A U.S. Army veteran, Phil Tingirides retired as deputy chief this year after a 39-year career with the Los Angeles Police Department, while Emada Tingirides started her career with the department in 1995. Phil and Emada have a blended family of six kids ranging in ages from 16 to 30 years old.
Phil and Emada Tingirides
Los Angeles Police Department
As the president and director of educational training for the nonprofit Global Learning Foundation, the director of Evolved Learning educational conferences, a musical composer and a performing classical and jazz artist, Enrique Feldman possesses many talents that enrich the lives of children. He trains teachers on artistic and holistic-based life learning techniques that help their students improve academic and social progress.
Feldman, who previously served as a professor of music and band director at the University of Arizona, has bachelor’s and master’s degrees in music. He was an original member of Symphonia, a tuba and euphonium ensemble nominated twice for a Grammy award, and his continuing professional activities include numerous publications, outreach with early childhood arts education, K-12 instrumental programs, and keynote addresses at conferences.
He has performed at many venues, including the International Army Band Music Conference, the International Midwest Band and Orchestra Clinic, and the International Tuba-Euphonium Conferences.
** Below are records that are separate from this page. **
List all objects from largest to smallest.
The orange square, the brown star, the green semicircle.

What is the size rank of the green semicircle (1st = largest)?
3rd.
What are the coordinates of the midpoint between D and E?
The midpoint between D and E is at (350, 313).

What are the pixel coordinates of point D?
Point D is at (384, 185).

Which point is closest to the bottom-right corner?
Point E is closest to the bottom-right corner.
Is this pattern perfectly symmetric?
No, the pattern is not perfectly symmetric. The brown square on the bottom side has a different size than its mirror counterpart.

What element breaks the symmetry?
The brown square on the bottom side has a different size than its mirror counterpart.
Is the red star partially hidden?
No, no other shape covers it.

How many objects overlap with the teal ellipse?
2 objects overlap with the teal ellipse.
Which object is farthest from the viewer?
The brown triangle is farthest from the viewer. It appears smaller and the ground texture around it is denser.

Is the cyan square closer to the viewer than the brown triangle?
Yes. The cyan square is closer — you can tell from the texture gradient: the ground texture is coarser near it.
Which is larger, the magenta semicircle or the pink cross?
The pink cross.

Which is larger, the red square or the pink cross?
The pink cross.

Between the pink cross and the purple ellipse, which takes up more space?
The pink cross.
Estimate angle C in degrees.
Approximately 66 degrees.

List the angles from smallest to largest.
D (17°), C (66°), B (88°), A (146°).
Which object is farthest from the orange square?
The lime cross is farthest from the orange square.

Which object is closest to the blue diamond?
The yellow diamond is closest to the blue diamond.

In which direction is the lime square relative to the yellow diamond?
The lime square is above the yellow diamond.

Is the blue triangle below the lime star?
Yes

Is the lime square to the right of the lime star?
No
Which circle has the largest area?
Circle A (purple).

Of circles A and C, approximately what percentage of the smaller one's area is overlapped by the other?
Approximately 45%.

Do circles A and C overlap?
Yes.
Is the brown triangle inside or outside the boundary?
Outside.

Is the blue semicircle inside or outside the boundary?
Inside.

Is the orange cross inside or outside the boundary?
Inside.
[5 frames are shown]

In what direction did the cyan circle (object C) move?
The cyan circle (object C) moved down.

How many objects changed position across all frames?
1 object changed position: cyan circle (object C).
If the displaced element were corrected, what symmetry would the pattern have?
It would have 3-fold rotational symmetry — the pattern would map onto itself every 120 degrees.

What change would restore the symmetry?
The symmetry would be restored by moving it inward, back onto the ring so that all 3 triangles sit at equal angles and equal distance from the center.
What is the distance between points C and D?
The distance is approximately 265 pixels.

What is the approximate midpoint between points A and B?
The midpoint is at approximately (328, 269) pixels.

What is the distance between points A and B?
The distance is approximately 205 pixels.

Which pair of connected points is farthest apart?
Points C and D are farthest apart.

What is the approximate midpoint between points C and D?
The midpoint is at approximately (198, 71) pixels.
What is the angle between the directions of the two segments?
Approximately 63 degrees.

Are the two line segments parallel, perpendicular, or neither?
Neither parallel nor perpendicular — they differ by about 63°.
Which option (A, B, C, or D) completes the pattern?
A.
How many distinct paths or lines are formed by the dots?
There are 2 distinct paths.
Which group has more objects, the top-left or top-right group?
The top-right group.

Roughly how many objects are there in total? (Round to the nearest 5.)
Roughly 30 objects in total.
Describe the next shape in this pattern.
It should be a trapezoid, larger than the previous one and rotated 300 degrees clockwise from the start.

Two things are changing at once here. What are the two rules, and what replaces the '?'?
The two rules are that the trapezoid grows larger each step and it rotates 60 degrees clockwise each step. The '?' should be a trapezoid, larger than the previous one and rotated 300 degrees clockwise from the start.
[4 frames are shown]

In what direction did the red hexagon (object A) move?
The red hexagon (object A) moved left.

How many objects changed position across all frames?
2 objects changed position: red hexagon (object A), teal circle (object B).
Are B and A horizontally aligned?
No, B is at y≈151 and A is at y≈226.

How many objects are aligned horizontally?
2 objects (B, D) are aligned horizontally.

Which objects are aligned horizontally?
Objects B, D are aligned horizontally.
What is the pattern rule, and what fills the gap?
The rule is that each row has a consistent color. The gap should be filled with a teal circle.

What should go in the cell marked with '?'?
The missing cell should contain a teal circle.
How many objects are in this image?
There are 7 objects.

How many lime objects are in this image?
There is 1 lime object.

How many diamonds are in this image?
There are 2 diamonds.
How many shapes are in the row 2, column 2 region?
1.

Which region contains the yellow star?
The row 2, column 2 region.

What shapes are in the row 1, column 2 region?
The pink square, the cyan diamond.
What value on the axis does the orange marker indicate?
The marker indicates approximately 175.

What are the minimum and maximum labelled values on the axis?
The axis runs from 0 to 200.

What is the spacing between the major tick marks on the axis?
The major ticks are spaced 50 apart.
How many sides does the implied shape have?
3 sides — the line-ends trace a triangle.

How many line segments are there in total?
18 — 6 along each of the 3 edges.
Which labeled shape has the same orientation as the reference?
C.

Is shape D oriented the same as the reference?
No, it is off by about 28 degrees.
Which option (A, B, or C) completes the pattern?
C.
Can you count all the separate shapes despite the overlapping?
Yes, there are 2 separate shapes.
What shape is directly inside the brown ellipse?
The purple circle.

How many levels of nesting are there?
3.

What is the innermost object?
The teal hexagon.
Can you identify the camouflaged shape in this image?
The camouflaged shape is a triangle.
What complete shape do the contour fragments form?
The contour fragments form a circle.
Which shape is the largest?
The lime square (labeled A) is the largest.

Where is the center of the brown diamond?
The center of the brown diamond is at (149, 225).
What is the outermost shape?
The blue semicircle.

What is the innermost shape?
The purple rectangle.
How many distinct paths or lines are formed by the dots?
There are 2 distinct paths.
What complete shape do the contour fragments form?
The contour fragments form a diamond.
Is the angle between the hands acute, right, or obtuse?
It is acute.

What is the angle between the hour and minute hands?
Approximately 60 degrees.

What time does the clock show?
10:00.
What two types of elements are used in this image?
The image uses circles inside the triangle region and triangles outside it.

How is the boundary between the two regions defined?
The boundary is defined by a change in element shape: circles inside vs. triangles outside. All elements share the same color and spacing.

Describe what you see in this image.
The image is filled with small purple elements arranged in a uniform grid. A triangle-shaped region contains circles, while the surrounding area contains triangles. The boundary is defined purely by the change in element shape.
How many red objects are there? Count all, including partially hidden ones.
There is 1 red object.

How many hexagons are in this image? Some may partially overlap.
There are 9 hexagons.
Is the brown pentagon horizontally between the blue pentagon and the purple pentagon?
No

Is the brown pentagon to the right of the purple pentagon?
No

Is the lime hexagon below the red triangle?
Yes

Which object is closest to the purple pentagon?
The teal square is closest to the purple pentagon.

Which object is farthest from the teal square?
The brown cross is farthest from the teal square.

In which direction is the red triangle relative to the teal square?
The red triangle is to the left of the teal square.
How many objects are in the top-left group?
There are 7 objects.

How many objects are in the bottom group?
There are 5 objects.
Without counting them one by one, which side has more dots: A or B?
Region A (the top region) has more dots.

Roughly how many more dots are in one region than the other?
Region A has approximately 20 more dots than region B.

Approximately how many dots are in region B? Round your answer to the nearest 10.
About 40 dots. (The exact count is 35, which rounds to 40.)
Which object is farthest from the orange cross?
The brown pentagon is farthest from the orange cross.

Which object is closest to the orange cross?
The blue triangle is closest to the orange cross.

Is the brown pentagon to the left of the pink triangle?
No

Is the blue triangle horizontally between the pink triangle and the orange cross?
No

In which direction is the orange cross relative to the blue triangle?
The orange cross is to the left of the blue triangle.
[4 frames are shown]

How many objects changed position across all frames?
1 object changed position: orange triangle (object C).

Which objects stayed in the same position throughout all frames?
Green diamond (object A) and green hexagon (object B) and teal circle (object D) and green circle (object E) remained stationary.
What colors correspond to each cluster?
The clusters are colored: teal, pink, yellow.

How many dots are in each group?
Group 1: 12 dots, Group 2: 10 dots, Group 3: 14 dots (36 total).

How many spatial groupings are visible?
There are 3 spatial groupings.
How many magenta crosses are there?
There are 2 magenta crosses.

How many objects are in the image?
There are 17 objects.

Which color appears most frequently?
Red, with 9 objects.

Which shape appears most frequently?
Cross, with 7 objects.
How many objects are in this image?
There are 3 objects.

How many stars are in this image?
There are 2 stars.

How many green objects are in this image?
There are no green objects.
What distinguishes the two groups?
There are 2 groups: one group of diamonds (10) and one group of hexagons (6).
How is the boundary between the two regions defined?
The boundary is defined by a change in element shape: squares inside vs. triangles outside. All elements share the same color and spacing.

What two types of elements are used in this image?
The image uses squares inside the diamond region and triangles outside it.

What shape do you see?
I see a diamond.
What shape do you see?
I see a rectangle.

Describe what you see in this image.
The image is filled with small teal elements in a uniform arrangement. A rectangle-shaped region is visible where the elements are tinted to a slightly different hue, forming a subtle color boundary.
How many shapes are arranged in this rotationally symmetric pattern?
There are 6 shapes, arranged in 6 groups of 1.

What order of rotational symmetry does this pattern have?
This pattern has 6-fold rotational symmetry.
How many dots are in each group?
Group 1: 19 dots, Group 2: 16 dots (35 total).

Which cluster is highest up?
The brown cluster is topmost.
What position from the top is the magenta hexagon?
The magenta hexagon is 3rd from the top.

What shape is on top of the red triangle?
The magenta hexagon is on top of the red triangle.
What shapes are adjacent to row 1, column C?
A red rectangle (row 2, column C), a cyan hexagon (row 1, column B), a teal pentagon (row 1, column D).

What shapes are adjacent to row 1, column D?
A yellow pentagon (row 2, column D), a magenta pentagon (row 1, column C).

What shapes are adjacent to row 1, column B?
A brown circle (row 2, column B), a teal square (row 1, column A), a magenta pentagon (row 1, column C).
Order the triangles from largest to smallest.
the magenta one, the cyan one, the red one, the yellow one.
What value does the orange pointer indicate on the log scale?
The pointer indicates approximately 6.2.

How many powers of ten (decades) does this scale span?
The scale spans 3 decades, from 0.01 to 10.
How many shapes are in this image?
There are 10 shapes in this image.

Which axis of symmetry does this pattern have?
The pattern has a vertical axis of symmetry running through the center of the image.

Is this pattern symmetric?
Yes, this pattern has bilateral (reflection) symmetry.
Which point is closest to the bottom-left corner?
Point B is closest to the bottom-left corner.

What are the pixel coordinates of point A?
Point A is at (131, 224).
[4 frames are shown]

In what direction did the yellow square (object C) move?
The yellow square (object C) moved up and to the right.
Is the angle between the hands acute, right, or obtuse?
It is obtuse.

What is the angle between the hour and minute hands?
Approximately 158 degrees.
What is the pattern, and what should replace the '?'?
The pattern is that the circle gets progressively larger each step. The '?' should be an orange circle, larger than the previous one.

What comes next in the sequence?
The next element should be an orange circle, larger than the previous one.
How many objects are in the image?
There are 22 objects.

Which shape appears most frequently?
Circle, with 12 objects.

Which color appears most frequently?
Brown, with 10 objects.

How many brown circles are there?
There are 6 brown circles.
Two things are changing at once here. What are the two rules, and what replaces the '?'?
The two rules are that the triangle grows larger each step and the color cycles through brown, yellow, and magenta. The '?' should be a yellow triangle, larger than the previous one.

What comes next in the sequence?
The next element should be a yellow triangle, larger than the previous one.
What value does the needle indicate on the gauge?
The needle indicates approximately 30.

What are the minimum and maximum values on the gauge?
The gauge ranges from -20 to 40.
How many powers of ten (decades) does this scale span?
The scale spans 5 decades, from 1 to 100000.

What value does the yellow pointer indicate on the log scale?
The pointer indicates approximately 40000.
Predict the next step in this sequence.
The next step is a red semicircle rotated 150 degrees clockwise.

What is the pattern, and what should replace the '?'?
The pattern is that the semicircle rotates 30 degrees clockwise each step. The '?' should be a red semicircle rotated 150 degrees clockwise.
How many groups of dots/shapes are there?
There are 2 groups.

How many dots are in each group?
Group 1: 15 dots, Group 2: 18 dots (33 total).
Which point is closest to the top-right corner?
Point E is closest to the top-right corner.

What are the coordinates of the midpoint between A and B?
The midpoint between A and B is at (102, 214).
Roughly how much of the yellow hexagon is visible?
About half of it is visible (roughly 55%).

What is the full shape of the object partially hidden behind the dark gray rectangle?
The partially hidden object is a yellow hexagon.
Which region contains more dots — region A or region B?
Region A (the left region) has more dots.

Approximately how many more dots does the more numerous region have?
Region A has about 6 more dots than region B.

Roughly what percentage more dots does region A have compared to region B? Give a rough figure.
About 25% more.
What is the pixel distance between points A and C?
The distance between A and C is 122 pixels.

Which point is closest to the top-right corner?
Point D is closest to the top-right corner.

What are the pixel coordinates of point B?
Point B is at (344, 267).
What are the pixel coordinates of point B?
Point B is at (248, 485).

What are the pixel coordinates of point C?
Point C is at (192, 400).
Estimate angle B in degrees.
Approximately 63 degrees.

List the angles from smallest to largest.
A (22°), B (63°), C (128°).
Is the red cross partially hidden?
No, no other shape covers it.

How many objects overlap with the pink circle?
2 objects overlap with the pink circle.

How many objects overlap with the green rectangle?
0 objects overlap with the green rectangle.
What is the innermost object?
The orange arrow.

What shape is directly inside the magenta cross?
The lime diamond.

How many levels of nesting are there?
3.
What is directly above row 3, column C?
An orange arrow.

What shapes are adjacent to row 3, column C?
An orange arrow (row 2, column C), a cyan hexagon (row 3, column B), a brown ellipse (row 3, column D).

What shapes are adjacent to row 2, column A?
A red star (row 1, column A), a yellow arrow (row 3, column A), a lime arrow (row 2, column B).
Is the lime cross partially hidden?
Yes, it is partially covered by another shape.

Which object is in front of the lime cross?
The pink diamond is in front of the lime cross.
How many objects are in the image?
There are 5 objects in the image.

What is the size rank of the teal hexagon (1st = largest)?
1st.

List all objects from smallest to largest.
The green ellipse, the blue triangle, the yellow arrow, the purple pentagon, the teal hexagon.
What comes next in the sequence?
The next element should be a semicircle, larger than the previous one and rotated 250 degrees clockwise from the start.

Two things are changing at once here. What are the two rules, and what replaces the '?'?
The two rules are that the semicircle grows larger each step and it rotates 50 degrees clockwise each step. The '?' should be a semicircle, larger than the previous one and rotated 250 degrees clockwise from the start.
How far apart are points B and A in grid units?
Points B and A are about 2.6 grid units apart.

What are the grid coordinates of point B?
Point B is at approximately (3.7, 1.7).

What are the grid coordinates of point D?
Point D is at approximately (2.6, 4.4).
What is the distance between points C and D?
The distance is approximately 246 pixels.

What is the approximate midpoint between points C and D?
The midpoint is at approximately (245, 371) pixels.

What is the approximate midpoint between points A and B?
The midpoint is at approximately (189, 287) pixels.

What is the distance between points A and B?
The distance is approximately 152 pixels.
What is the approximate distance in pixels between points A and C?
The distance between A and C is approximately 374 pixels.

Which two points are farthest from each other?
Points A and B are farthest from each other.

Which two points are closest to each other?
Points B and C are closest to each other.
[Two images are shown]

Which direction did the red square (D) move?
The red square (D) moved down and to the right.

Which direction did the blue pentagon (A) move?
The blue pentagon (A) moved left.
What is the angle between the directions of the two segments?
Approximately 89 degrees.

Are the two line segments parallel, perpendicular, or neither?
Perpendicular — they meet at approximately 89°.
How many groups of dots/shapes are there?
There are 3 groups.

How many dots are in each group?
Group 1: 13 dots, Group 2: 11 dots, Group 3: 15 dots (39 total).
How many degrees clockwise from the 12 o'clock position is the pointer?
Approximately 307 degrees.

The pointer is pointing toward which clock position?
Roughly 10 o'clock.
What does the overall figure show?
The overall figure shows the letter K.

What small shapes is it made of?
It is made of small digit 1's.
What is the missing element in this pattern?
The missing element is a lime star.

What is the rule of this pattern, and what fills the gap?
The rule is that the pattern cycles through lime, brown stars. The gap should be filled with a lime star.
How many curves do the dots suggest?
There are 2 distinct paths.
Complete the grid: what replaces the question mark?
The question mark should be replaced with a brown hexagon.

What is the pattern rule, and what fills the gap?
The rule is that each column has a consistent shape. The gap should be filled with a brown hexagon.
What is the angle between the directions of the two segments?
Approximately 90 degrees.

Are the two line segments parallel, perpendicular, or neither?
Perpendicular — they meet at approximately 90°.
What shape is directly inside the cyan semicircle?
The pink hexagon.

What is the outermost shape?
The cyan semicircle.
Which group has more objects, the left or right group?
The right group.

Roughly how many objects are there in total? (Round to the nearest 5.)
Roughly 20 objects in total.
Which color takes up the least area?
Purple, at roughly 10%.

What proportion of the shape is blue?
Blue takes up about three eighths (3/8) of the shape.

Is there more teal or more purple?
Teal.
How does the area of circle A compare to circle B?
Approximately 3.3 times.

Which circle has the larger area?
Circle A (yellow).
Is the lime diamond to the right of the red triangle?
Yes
Enrique Feldman, M.M., M.S.
Global Learning Foundation
The Rev. Darrell Armstrong is a civic leader, a grassroots community organizer, and a child welfare and family strengthening advocate. Elected as the pastor of Shiloh Baptist Church in Trenton, N.J., in 2000, he is only the third pastor over the last 100-plus years in church history. He was named the 2014 recipient of the Casey Foundation’s Excellence for Children Award, which is reserved for children who were once in foster care. Casey Family Programs is the nation’s largest philanthropic organization wholly dedicated to the eradication of children in foster care.
Rev. Armstrong believes that learning is a lifelong endeavor and a mutual process. His training at Stanford University (B.A. in public policy), Princeton Theological Seminary (M.Div.), and The College of New Jersey (Ed.S. in marriage and family therapy) have uniquely prepared him to be a respected voice in the national and international child welfare and family strengthening communities. He views his calling as a global ministry that works to make families stronger by equipping them with lessons of hope and resilience.
In 2001, he carried the Olympic torch for the Winter Olympic Games in Salt Lake City, a run he dedicated to the nation’s 600,000 foster children. In 2005, he was featured on a national PBS special entitled “Faith and Family in America,” which discussed the role of the church in family services. In 2009, he gave the opening prayer for the U. S. House of Representatives.
Darrell Armstrong, D.Div. (Honorary), M.Div.